Its a bit different for both platforms. I can post a more detialed set later but the basics were the air superiority mission with a specified software built that was completely tested and certified by the proper authorities. The full Operational Testing may or may not have been completed but the requirement is usually to have completed all test-points and received certification for the capability being sought at IOC. FOC usually means complete OT certification, fully installed, debugged and certified EMD contracted Software build and weapons envelope capability.

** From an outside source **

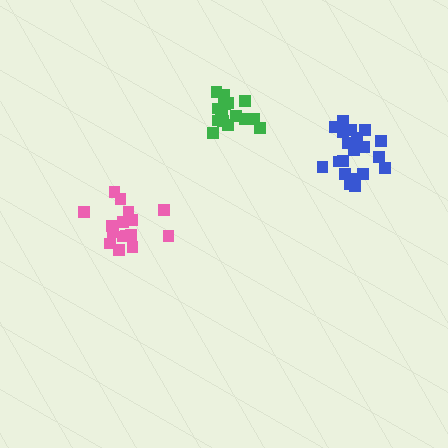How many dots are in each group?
Group 1: 16 dots, Group 2: 21 dots, Group 3: 17 dots (54 total).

For the F-35 the IOC is defined by each operator differently. The Marines want software 2B, with internal weapons capability for a CAS mission i.e. 2 bombs and 2 missiles. The USAF wants a similar capability for a first day light strike. In addition you have to complete all concurrency changes that have been identified during testing. This means you have to have the logistical capability to incorporate those changes at the depot for a dozen or so F-35's at a time (10-11 for the USMC and a similar amount for the USAF) and also receive complete certification for that envelope.

FOC for the F-35 involves all OT testing certification, full SDD (system development) capability delivery, 3F software and all weapons clearance. Post IOC and Pre FOC there would be no hardware change to the jet (other than Marine Corps jets that will receive new ICP in 2016 but that is going to happen every other block irrespective of FOC as its a part of the growth roadmap) and the only change would be in the software addition. Weapons certification, envelope expansion for the weapons continue post IOC all the way till 2018 (2 years from USAF IOC). Beyond mid 2018 the only thing left would be software build delivery which is expected to face a 6 month delay. So FOC may come for the USAF/USMC around early 2019.

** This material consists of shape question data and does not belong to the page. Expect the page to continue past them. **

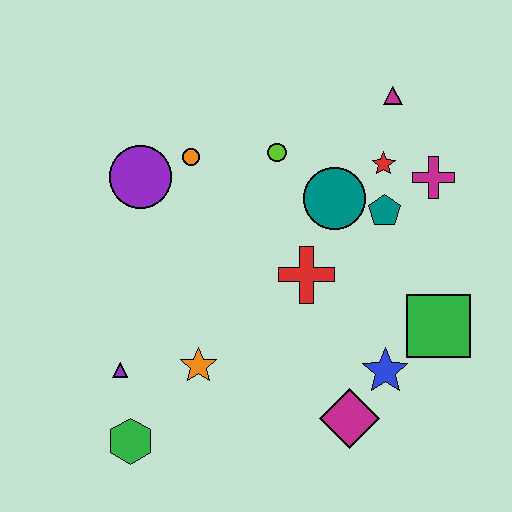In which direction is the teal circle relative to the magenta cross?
The teal circle is to the left of the magenta cross.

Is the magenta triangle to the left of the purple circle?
No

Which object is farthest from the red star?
The green hexagon is farthest from the red star.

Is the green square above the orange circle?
No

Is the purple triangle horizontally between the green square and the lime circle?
No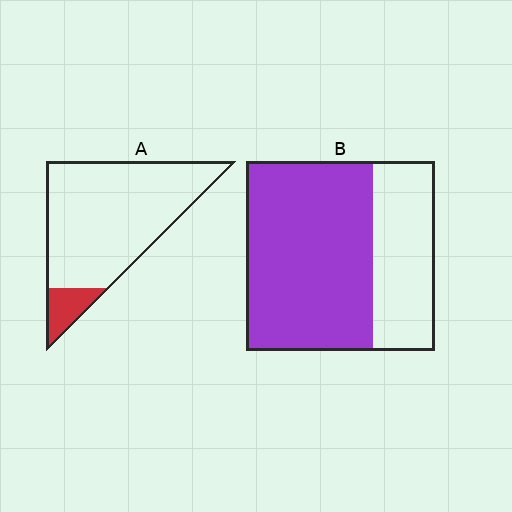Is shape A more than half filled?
No.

The USN has not defined a proper FOC but many think it is a block 4I configuration which is slated for 2021 or 2 years after they IOC.

Over the years, especially for large programs the services in the US have taken a more pragmatic view on IOC. Its a way to unshackle yourself from the developmental program that is usually slow and cautious. For example each and every sortie of the F-35 has to be video recorded on the ground (take offs, landings, taxis etc) and there are other restrictions that are controlled by the Joint program office. Basically the services want to be unshackle form these restrictions and fully utilize the jet for training and ( and to begin to absorb the jet in the larger force structure) are looking to get out as soon as the entire system is stable enough to allow them to do so. In July the Marines declare IOC...They'll take another 12 months to really get a hang of the jet and won't be deploying outside of the US till early 2017. The USAF IOC's in 2016 (August) and they'll take another 12-15 months to fully absorb the capability...IOC is very much a soft-induction of sorts and most are looking at full SDD capability which itself would come into the fleet in 2017 (thats when block 3F is delivered) but the certifications for that wont show up till a year later. The F-35 is likely to see at least a couple of red-flags before it sees FOC as the aim is to get it out fast and get the pilots, maintainers fully trained and proficient on the jet. They also want to integrate 5th and 4th generation jets as quickly as possible as they have to learn to live and fight together. All that happens in ernest once the Services have "full control" over their weapon systems which they only get post IOC. Even now (pre-IOC) The Marines have begun doing simulated CAS missions, and have been even training 2 ship and 4 ship flights with F-18E/F's against 'reds' out of Yuma but that for the moment is usually in support of tactic development or some other technicality that allows them to do so.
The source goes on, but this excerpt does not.